差別化というのは、あなたの事務所の「内部」で決めるべき戦略・戦術や意思決定の方法です。


一方、オンリーワンというのは、「外」からあなたの事務所を見た時に、いかに他とは違う独自の存在に映るかで決まります。


差別化は主観の問題であり、オンリーワンは客観の問題と言い換えることもできます。
あなたは、自分では差別化ができていると思っていても(主観)、お客様が見たときに差別化していることが伝わらない(客観)と意味がありませんよね。


そのため、オンリーワンになるためには、差別化しているんだと見てもらうための方法や、差別化したことで生まれる価値をお客様に納得していただくための事実が必要となります。

オンリーワン化ができると…

オンリーワンの存在として、お客様から見ていただけるようになることで、あなたの事務所はどのような恩恵を受けられるでしょうか?


まず、オンリーワンなので当たり前ですが、お客様は他の事務所では同じサービスは受けることができませんよね?
そのため、他の事務所が競合しません。
競合がいないので、価格も無理に割引する必要がありません。


あなたの事務所のオンリーワンのサービスがお客様の求める価値に見合ったもので、その価格も妥当だとお客様が判断してくだされば、その他のサービスとの比較をすることなしに、お客様はあなたに業務を依頼してくれるようになります。

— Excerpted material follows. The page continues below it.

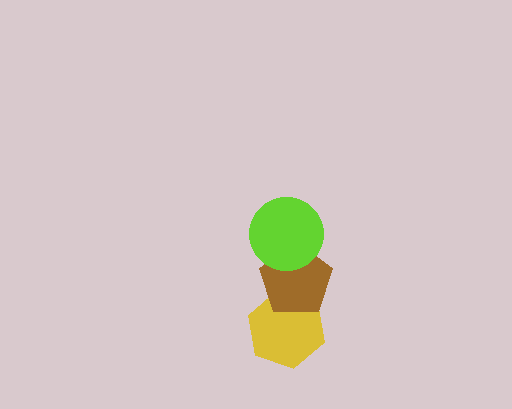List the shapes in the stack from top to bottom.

他の事務所との競争から抜け出すために、オンリーワン事務所を目指しましょう。

士業がオンリーワンになるために必要なこと

オンリーワンになるためには、

①事務所の戦略的な差別化


②差別化していることを、お客様へうまく伝えること


③差別化によって生まれる価値を納得していただくための客観的な事実

の3つが揃うことが必要です。

事務所の戦略的な差別化

これについては、前の節までで十分な説明をしてきました。
大まかにおさらいをすると、専門業務に特化すること、取扱数日本一といった実績、縦の動き、他事務所にない専門業務を活かせるサービスを持つこと、専門業務に対するあなたの想いやあなた自身の個性が、差別化の要素でした。
このすべてが、それなりにできていれば、すでに他の事務所とはだいぶん差別化ができていると言えます。

差別化していることを、お客様へうまく伝えること

①のような差別化要素は、そのままではあなた(の事務所)の中でしかわかっていないことです。
その独自性をお客様にうまく伝えることが必要です。


そして、お客様に伝える際には、論理の流れというものがあります。
ここでは、ホームページで差別化要素を伝える際のポイントをご紹介します。

 

どのような夢があるのか(どのような世界を実現したいのか)が、まず最初に伝えるべきものだと思います。


するとお客様は、そんな夢を持った人はどんな人なのか、あなたという人のことが気になりますので、あなた自身のことを手厚く伝えます。


その次に、夢を実現するための事務所の業務、活動の内容をご案内します。


さらに、業務・活動の内容や成果を裏づけるために、業務での実績を示します。


しかしこれだけでは、他の事務所よりやや差別化されている程度にしか思ってもらえません。
そこで、「縦の動き」を入れます。


たとえば、「毎月1回、30名が集まる起業家セミナーを開催」といったことや、「会社設立をお手伝いしておしまいではなく、融資を睨んだ会社設立ができます」といったご案内をします。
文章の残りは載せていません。